Zweitens gibt es nach wie vor Adventmärkte, auf denen Straßenzeitungsverkauf allgemein als Besitzstörung angesehen wird (z.B. CAMPUS, Altes AKH).  

Drittens richtet sich unser Protest gegen ein Stadtmanagement, das den öffentlichen Raum der Stadt zunehmend an kommerzielle und profitorientierte Nutzer_innen ausliefert. Ausdruck dieser Kommerzialisierung ist die Vertreibung der Habenichtse von ihren Treffpunkten. 

Plätze gehören allen und niemanden. Der Rathausplatz ist weder das Eigentum des Bürgermeisters Michael Häupl noch des Event-Machers Akan Keskin. Schafft einen Berg anstelle des Christbaums vor dem Rathaus! Wir brauchen eine neue Bergpredigt! Aber diesmal sind WIR es, die die Predigt schreiben.(…) 


C. Ein Nachtrag von Robert Sommer:

(zu Medienberichten etwa auf Ö1 und im Falter, dass sich Augustin und Akan Keskin doch noch hätten einigen können und dass lt. A. Keskin überhaupt alles nur ein Missverständnis gewesen sei…)

Beide Weihnachtsmarktveranstalter, Keskin und die Magmag Agentur, haben ca.10 Tage vor unserer Aktion unmissverständlich das Verkaufsverbot bestätigt; und zwar telefonisch gegenüber unseren Mitarbeiterinnen Eva Rohrmoser und Riki Parzer.
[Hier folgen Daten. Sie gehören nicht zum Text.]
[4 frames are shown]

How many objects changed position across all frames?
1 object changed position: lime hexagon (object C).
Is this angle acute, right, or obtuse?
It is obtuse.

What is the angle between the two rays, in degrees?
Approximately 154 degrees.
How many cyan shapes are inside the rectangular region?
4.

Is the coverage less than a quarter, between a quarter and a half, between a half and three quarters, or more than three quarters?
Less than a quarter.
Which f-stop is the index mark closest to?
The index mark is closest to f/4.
Die beiden hatten eine Telefonumfrage über Verkaufsverbot oder Verkaufserlaubnis auf den größten Wiener Christkindlmärkten gemacht, um den Verkäufer_innen Informationen zu geben, wo sie mit Schwierigkeiten rechnen müssten. Beide Unternehmer waren am Telefon extrem unfreundlich, Keskin drohte ja gleich mit einer Klage, falls wir etwas über Augustin und Christkindlmarkt publizieren sollten. Mit der vermeintlichen Nullmacht namens Augustin glaubten sie, Schlitten fahren zu können.
Doch dann kriegten sie mit, wie unsere Presseaussendung wirkte, wie sehr die Medien auf unserer Seite waren, wie sich die Solidaritätserklärungen häuften, wie lästig die Anfragen wurden, welche Dynamik die ‚occupy Christkindlmarkt Bewegung’ erreichte, wie facebook seine Wirkung entfaltete, und sie begannen zu lügen, um uns als unglaubwürdig darzustellen, schlussendlich um die Demo vom Samstag zu verhindern. Wir hätten alles missverstanden, erklärten sie den Medien, nie im Leben hätten sie an ein Augustinverkaufsverbot gedacht.
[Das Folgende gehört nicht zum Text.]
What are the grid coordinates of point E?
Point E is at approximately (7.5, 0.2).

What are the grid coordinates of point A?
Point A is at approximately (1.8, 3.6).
Jetzt, nach der Demo, werden sie es schwer haben, Augustinverkäufer_innen zu vertreiben. Wir werden das beobachten. Das vertreiben der Pseudo-Augustinverkäufer_innen, unter ihnen viele Roma, wird ihnen leichter fallen, weil diese Menschen leider wenig Solidarität genießen; selbst superliberale Bobos fühlen sich inzwischen ja enerviert, wenn sie von «5 Roma innerhalb von 5 Minuten» (stereotyper Unsicherheits-Code) angebettelt werden.